Rodzice nie pozwalali mi trzymać w domu czworonoga. Próbowali mi ten brak kota, czy psa zrekompensować. Miałam chomiki i papużki, ale i tak przynosiłam do domu, co mogłam (śmiech). Kiedyś z koleżanką przygarnęłyśmy małą wronę, która wypadła z gniazda. Znalazłyśmy ją pod cepelią, stąd imię, jakie jej dałyśmy - Cepelia.
W domu przemontowałyśmy klatkę po papugach na większą. Początkowo próbowaliśmy ją ukrywać. Trudno jednak schować wronę, która drze się na cały dom dość krzykliwym głosikiem.

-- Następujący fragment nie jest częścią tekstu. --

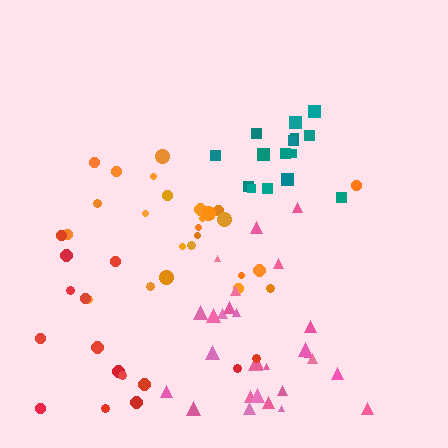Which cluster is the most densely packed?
Teal.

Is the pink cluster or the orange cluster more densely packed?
Pink.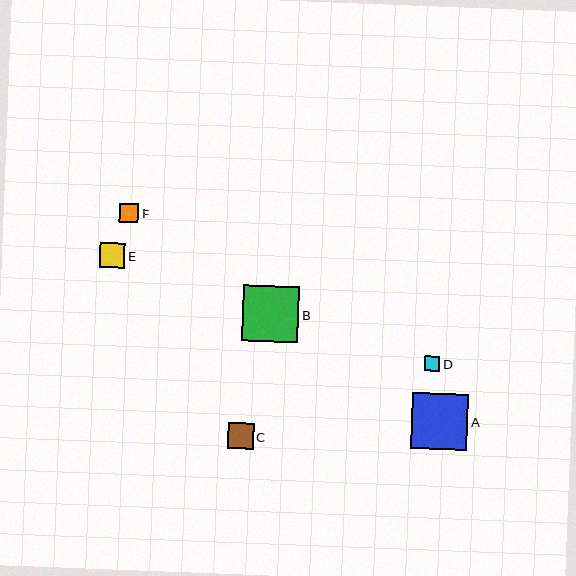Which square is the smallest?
Square D is the smallest with a size of approximately 15 pixels.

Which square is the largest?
Square B is the largest with a size of approximately 56 pixels.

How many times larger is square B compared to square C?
Square B is approximately 2.2 times the size of square C.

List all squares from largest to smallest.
From largest to smallest: B, A, C, E, F, D.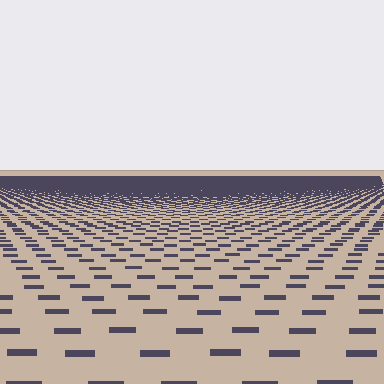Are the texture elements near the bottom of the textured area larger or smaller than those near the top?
Larger. Near the bottom, elements are closer to the viewer and appear at a bigger on-screen size.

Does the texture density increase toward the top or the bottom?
Density increases toward the top.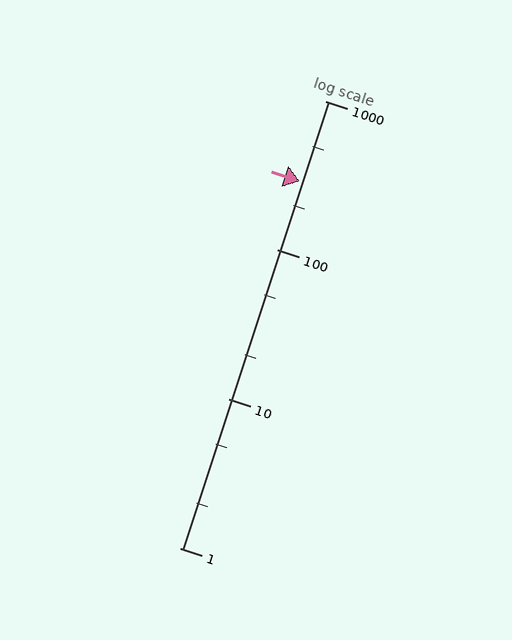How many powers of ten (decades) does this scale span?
The scale spans 3 decades, from 1 to 1000.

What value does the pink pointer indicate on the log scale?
The pointer indicates approximately 290.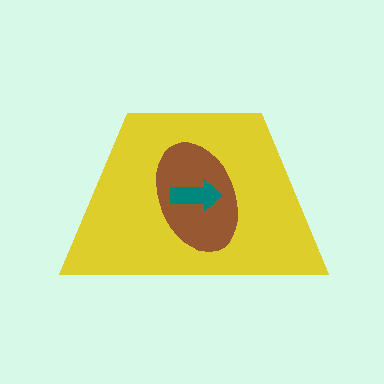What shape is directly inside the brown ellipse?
The teal arrow.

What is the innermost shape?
The teal arrow.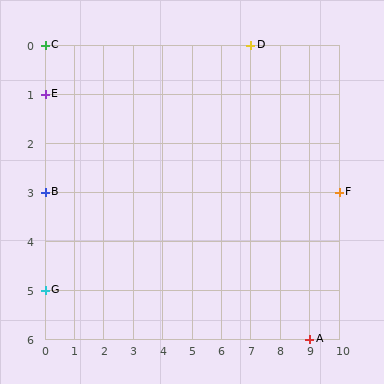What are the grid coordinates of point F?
Point F is at grid coordinates (10, 3).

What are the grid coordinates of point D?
Point D is at grid coordinates (7, 0).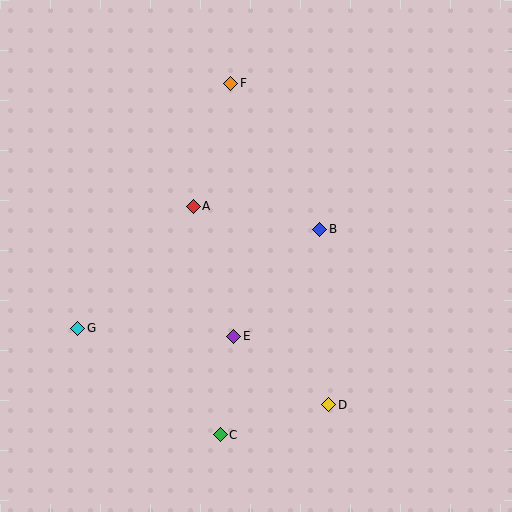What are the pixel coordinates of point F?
Point F is at (231, 83).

Straszne były o to awantury. Dwa dni wytrzymywała u mnie, dwa dni u koleżanki. Wreszcie jak już ją odkarmiłyśmy i nauczyłyśmy latać, zwróciłyśmy jej wolność.
Już wkrótce, z kolejnej - ostatniej już części wywiadu z Andżeliką Piechowiak - dowiecie się czegoś więcej o jej kobiecych drobiazgach, sprawdzonej wróżbie i życzeniu, które może spełnić tylko Aladyn. Zapraszamy!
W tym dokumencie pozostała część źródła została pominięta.